Perché le chiese contemporanee sono brutte e perché i musei della contemporaneità sono diventati cattedrali è dunque un dilemma facile da comprendere, più complesso da spiegare. Il tema, prima ancora che all’architettura, atterrebbe alla filosofia, anzi alla teologia e potrebbe essere risolto indicando la persistenza del demonio nel mondo, la sua prevalenza in questo determinato evo, l’emergere di quella che sant’Agostino definì «città terrena», cioè la mitologica Babele dove regna sovrano il caos e il brutto viene considerato bello. Che ci sia lo zampino del diavolo, il cui massimo inganno è dimostrare la propria non esistenza, lo prova la disarmante ingenuità e incuranza con cui procedono le gerarchie della ecclesia quando concedono il nulla osta all’edificazione di nuovi luoghi di culto.

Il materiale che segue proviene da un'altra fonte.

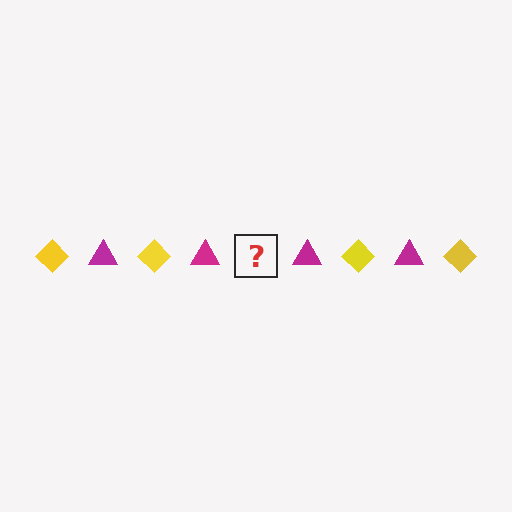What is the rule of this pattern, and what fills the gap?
The rule is that the pattern alternates between yellow diamond and magenta triangle. The gap should be filled with a yellow diamond.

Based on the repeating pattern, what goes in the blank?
The blank should be a yellow diamond.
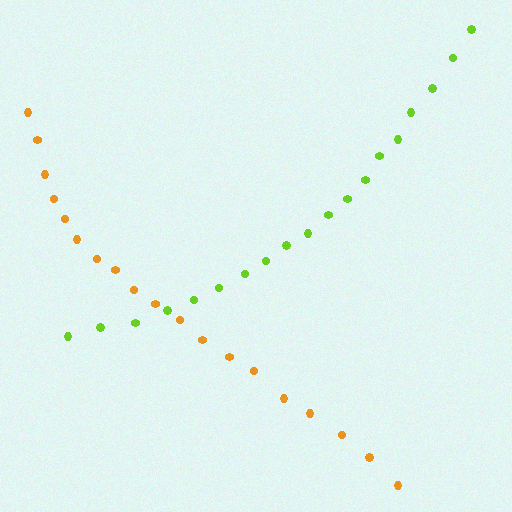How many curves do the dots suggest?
There are 2 distinct paths.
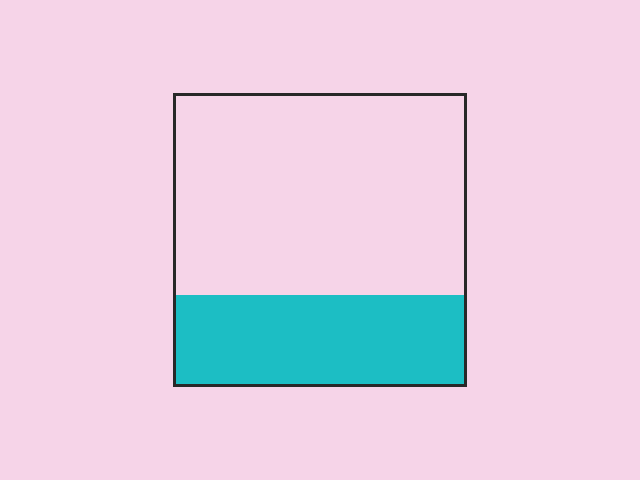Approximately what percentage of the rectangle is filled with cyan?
Approximately 30%.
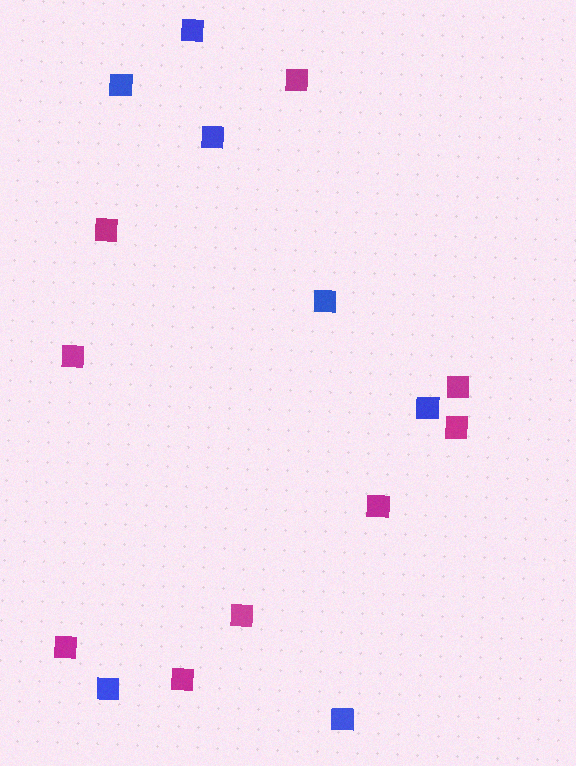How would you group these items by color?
There are 2 groups: one group of blue squares (7) and one group of magenta squares (9).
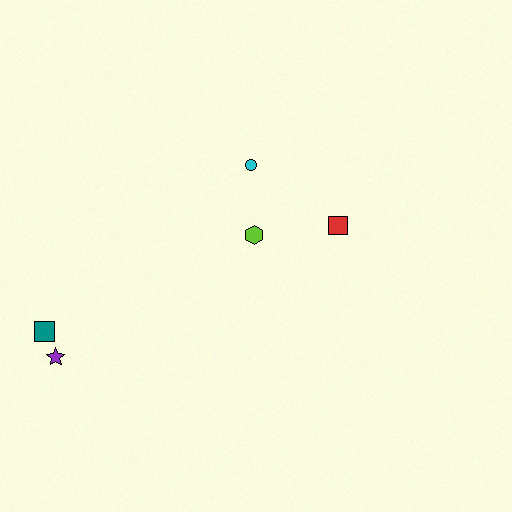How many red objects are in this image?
There is 1 red object.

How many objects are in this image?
There are 5 objects.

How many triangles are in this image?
There are no triangles.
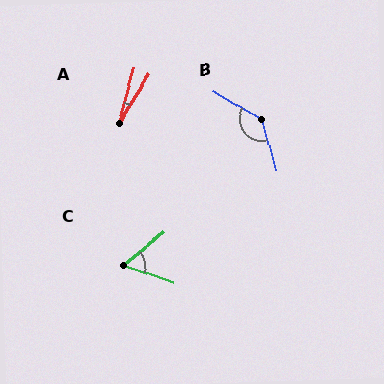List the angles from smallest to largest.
A (17°), C (59°), B (136°).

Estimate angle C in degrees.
Approximately 59 degrees.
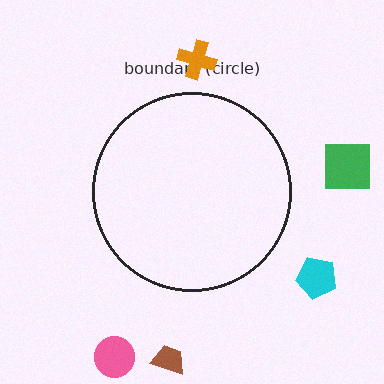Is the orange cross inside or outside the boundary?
Outside.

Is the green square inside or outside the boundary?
Outside.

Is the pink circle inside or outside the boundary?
Outside.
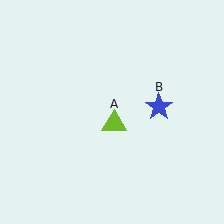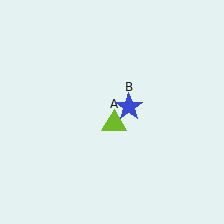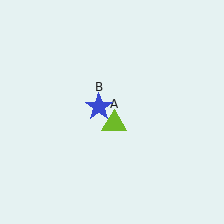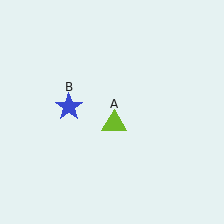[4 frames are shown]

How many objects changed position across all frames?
1 object changed position: blue star (object B).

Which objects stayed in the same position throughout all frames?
Lime triangle (object A) remained stationary.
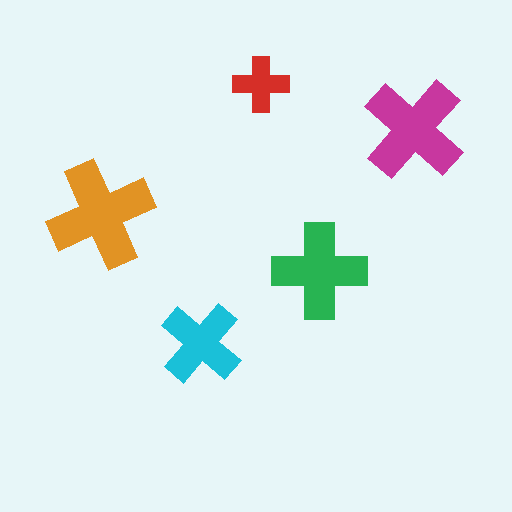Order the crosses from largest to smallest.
the orange one, the magenta one, the green one, the cyan one, the red one.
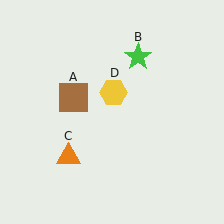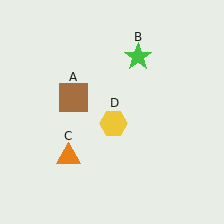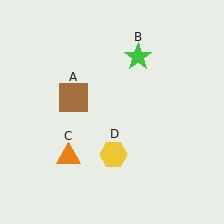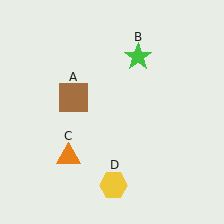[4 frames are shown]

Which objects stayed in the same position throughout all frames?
Brown square (object A) and green star (object B) and orange triangle (object C) remained stationary.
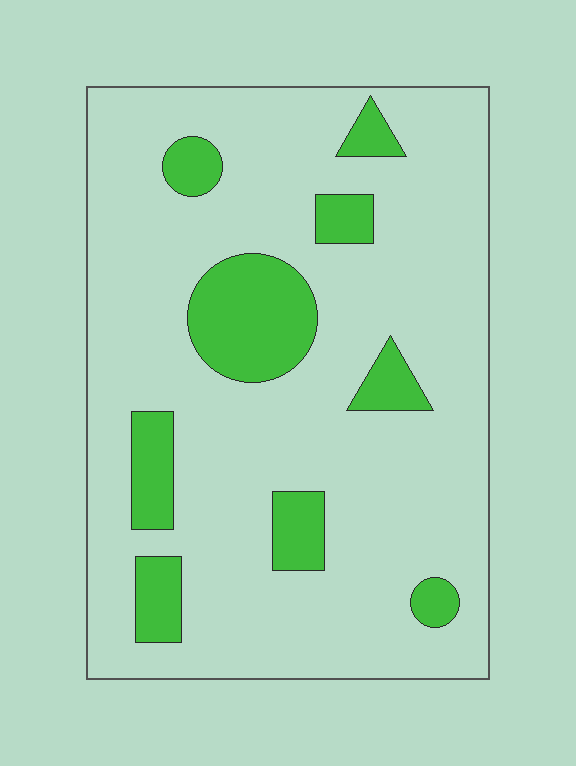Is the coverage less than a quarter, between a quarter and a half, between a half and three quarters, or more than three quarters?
Less than a quarter.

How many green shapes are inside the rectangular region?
9.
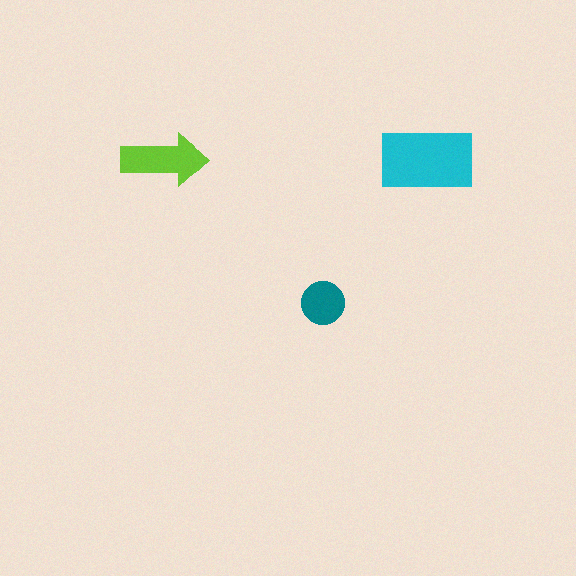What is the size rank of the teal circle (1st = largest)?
3rd.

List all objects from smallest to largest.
The teal circle, the lime arrow, the cyan rectangle.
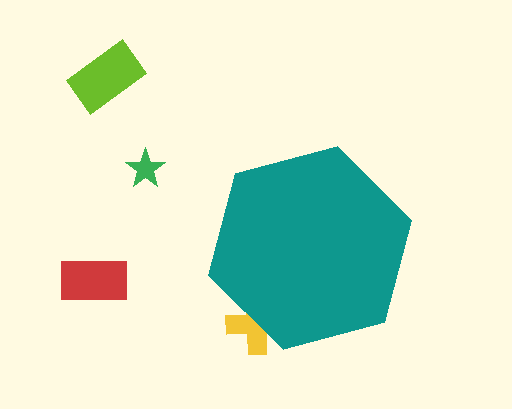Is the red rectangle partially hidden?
No, the red rectangle is fully visible.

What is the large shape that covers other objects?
A teal hexagon.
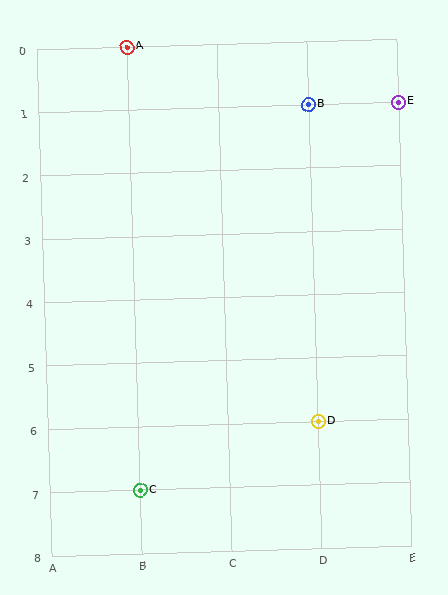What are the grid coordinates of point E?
Point E is at grid coordinates (E, 1).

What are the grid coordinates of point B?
Point B is at grid coordinates (D, 1).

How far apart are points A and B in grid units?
Points A and B are 2 columns and 1 row apart (about 2.2 grid units diagonally).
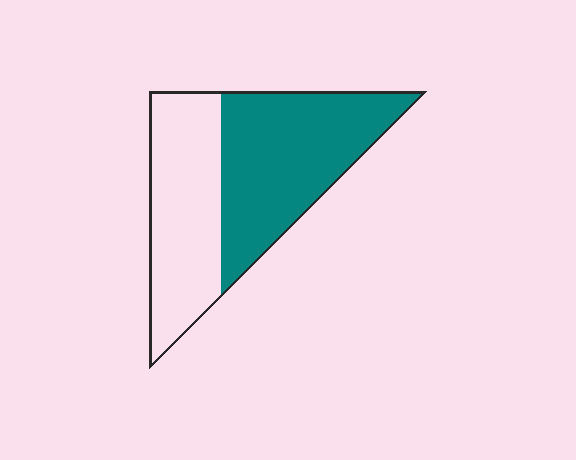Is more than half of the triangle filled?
Yes.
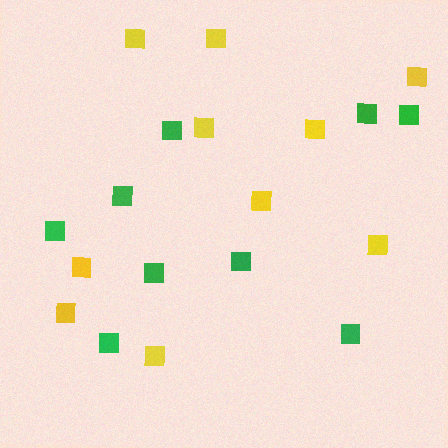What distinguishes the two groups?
There are 2 groups: one group of yellow squares (10) and one group of green squares (9).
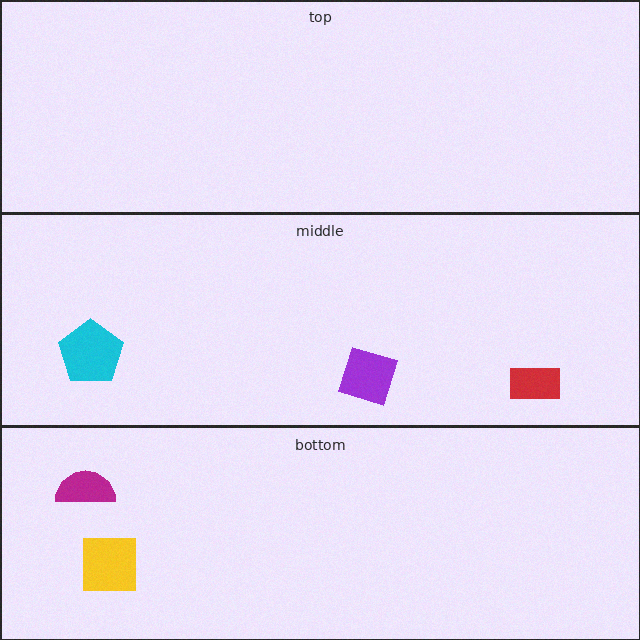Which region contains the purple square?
The middle region.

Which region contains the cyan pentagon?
The middle region.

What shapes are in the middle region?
The purple square, the red rectangle, the cyan pentagon.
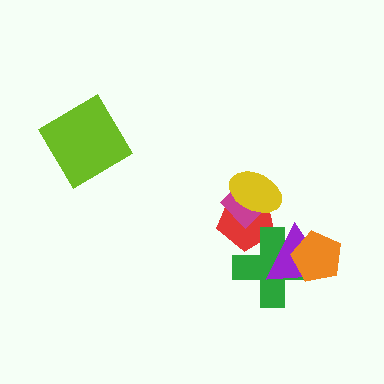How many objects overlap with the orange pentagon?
2 objects overlap with the orange pentagon.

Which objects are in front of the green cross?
2 objects cover part of the green cross: the purple triangle and the orange pentagon.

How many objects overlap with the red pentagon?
3 objects overlap with the red pentagon.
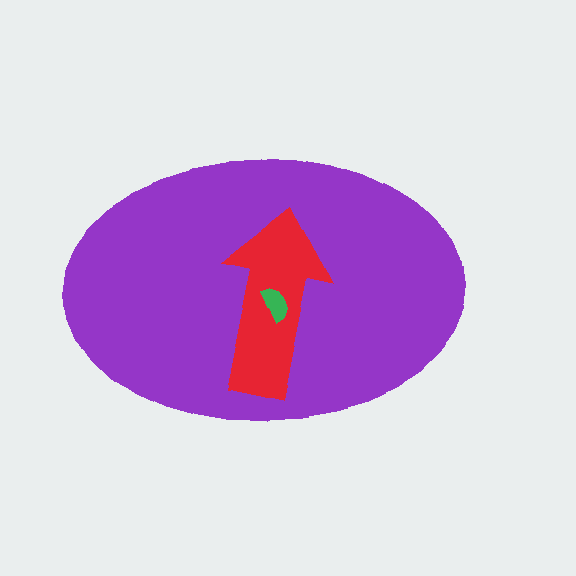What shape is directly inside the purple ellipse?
The red arrow.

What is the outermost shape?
The purple ellipse.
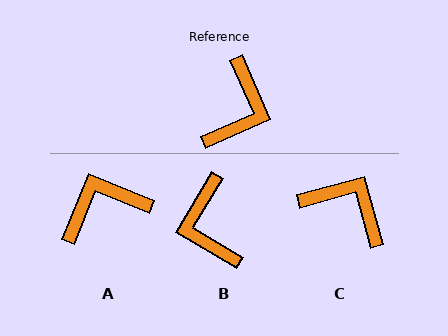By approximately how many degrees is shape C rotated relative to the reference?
Approximately 81 degrees counter-clockwise.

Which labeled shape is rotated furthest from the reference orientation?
B, about 145 degrees away.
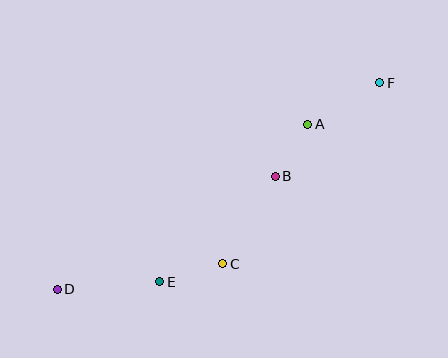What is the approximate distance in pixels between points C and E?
The distance between C and E is approximately 66 pixels.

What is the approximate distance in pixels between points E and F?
The distance between E and F is approximately 297 pixels.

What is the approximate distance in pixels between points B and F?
The distance between B and F is approximately 140 pixels.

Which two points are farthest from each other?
Points D and F are farthest from each other.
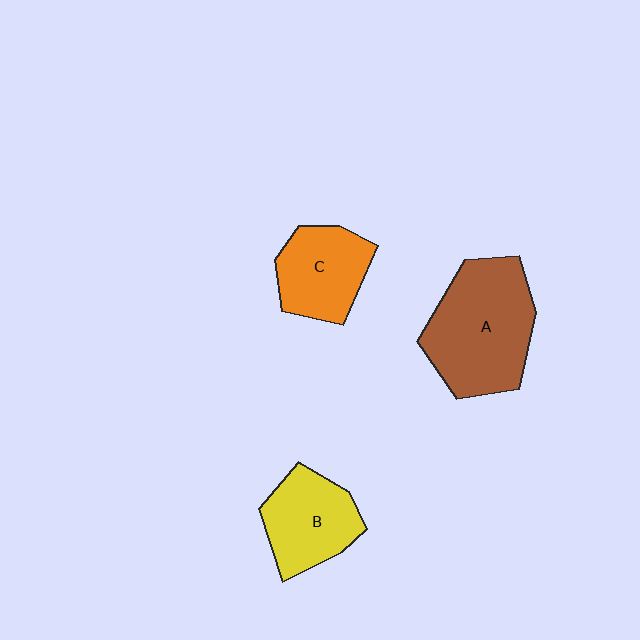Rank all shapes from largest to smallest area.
From largest to smallest: A (brown), B (yellow), C (orange).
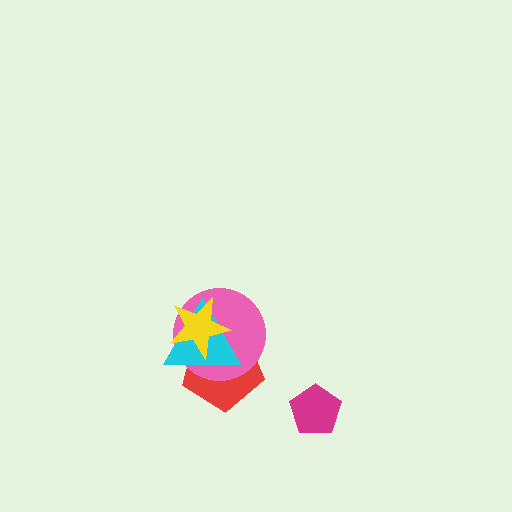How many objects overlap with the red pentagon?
3 objects overlap with the red pentagon.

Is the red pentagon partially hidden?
Yes, it is partially covered by another shape.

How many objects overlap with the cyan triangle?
3 objects overlap with the cyan triangle.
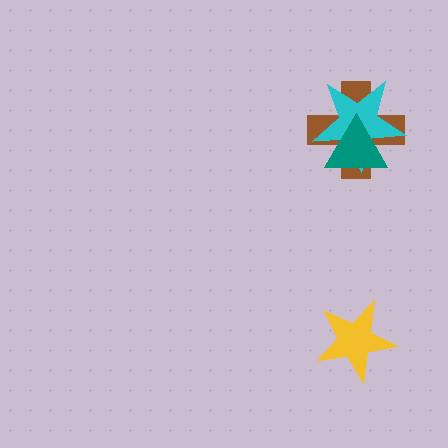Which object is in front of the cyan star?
The teal triangle is in front of the cyan star.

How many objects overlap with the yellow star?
0 objects overlap with the yellow star.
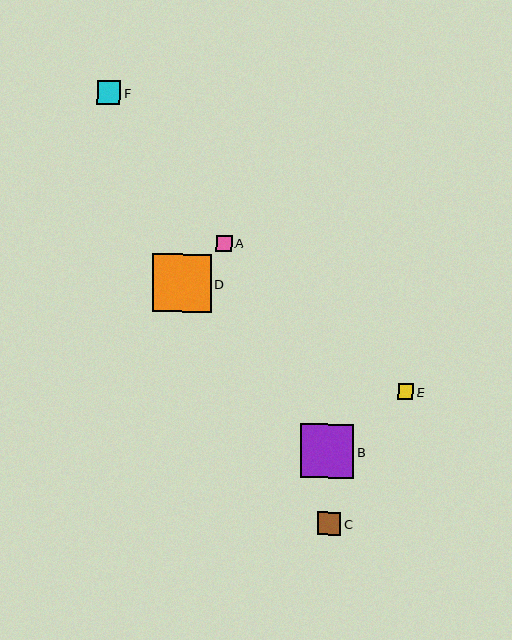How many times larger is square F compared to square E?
Square F is approximately 1.5 times the size of square E.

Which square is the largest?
Square D is the largest with a size of approximately 58 pixels.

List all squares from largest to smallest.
From largest to smallest: D, B, F, C, A, E.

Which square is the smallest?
Square E is the smallest with a size of approximately 15 pixels.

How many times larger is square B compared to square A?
Square B is approximately 3.3 times the size of square A.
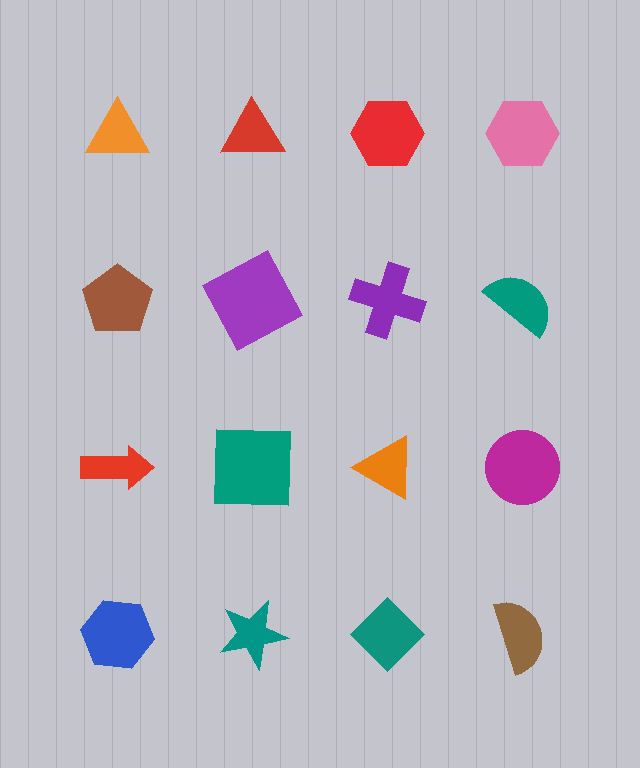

Edifici distanti dalle forme della tradizione, privi di qualsiasi idea di trascendenza, che possono essere ben confusi con costruzioni di altro tipo, capannoni industriali, ospedali, discoteche, autorimesse, piscine. È il tributo che la Chiesa, dopo il Concilio Vaticano II, paga alla modernità, alla postmodernità, alla contemporaneità: nel tentativo di risultare di moda annuncia con giubilo la propria sottomissione al secolo, anche dal punto di vista estetico.
L’altro corno del dilemma sono i musei. Ogni città che si rispetti, per no ogni paese, ogni borgo sperduto a ogni latitudine del globo, desidera il proprio «museo del contemporaneo» (un ossimoro) come un tempo ambiva al campanile. E per l’edificazione si chiamano le più celebrate archistar, le quali di solito propinano assolute stravaganze e per esse vengono onorate e gratificate economicamente. Il fine sembra quello di erigere cattedrali, tanto impattanti quanto più servono a rendere sacro un contenuto profano, cioè l’arte contemporanea che spesso – essendo orrenda, informe, di natura organica, e incomprensibile – necessita per esistere di magniloquente confezione, di un packaging di lusso. In soldoni, si tenta di risacralizzare oggetti per loro natura dissacranti, che sono gli idoli da adorare di una religione dell’inumano.
Anche questo secondo tema attiene solo in via residuale all’architettura, più specificatamente alla filosofia, ancora più strettamente alla teologia. Il vero problema è che mancano i teologi e i filosofi, mentre imperversano, maledetti, gli architetti.